For some potential home buyers, such as high income-earning physicians with large amounts of student loan debt, their DTI ratio can disqualify them from obtaining a conventional mortgage. Physicians looking to buy a home should investigate the “doctor loan,” which doesn’t calculate your student loan debt in the same manner as credit card or personal loan debt.
Checkout this article to learn all the other benefits that a physician mortgage loan has to offer.
Choose a Shorter Loan Term
You’ll pay less in interest if you choose a shorter loan term. The majority of homebuyers opt for a 30-year mortgage to keep monthly payments as low as possible, but choosing a 15 or 20 year term will get you a lower interest rate. This can save you tens of thousands of dollars in interest over the life of the mortgage.
Purchase Discount Points
You can lower your interest rate by purchasing discount points. Here’s how it works:
Each point costs 1% of the loan amount and typically reduces your interest rate by 0.25%. Initially, these points will increase your closing costs, but over the lifetime of your loan, this can add up to big savings.
Most conventional lenders allow you to buy up to four points, so if you’re looking to buy a $500,000 home, you’ll have to pay $20,000 upfront to get a 1% reduction in interest. Depending on the cost of the home you plan to buy, it might be more beneficial to add that $20,000 to your down payment to reduce your borrowed amount or pay off $20,000 in debt to improve your credit score and earn you a better rate that way.
Make a Larger Down Payment
The bigger your down payment, the lower your interest rate may be.
Why?
Because when you invest more you have more stake in your home, and lenders see you as a lower risk.
Lenders love low-risk buyers, and they’ll give you better rates for being one. Just like having a higher credit score, a larger down payment makes you less risky in the eyes of the lender.
Choose a Fixed Rate Loan
Be wary of adjustable, variable interest rates. These often start out low but increase year after year.

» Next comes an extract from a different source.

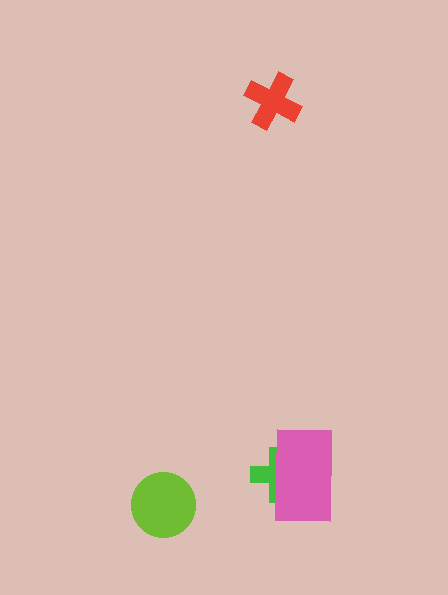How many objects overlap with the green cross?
1 object overlaps with the green cross.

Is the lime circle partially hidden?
No, no other shape covers it.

While fixed loans may come with a higher interest rate to start, they don’t increase over time. This ensures that the principal and interest portion of your monthly payment remains steady throughout the duration of the loan term.
Compare Loan Lenders
No matter the price, size, or location of your home, it’s always best to obtain quotes and compare loan terms from at least three lenders before choosing the one you want to work with.
Even if you have an established relationship with a particular lender, comparing several is the best way to know if you’re getting the best rate possible. Yes, it takes time to apply to multiple lenders and fill out multiple application forms, but you can simplify the process by working with a mortgage specialist or mortgage broker who can do some of the legwork for you.

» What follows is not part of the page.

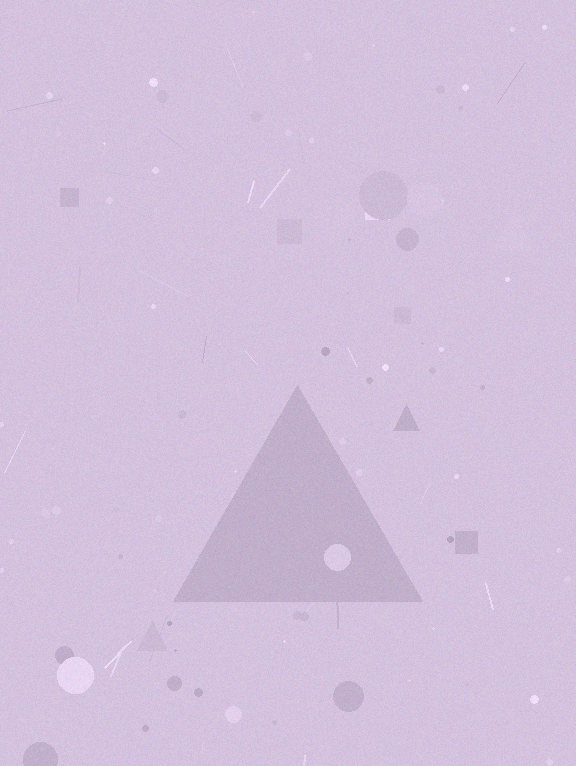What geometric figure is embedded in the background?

Will a lender lower your rate if other lenders are offering you better terms?
They might.
Even if your preferred lender won’t budge on your interest rate, they might be willing to reduce the cost of certain closing costs, such as the origination fee, title services, or discount points.
Consider Refinancing
If you’re not comfortable with the interest rate you agreed to, you always have the option to refinance a loan.
Refinancing has its pros and cons. On the upside, it can minimize your interest payments to lower your monthly payments overall. On the downside, closing costs and other fees are associated.
Experts recommend refinancing as a good option if you can lower your interest rate by at least 2%.
In Conclusion
Interest rates fluctuate, so whether you’re looking to purchase your first home, buy an investment property, or invest in a vacation home, do your research to know what type of rates are available to you.
Even a 0.50% rate reduction can save you tens of thousands of dollars over the life of your loan. So before you sign any documents, shop around to make sure you’re getting the best possible deal.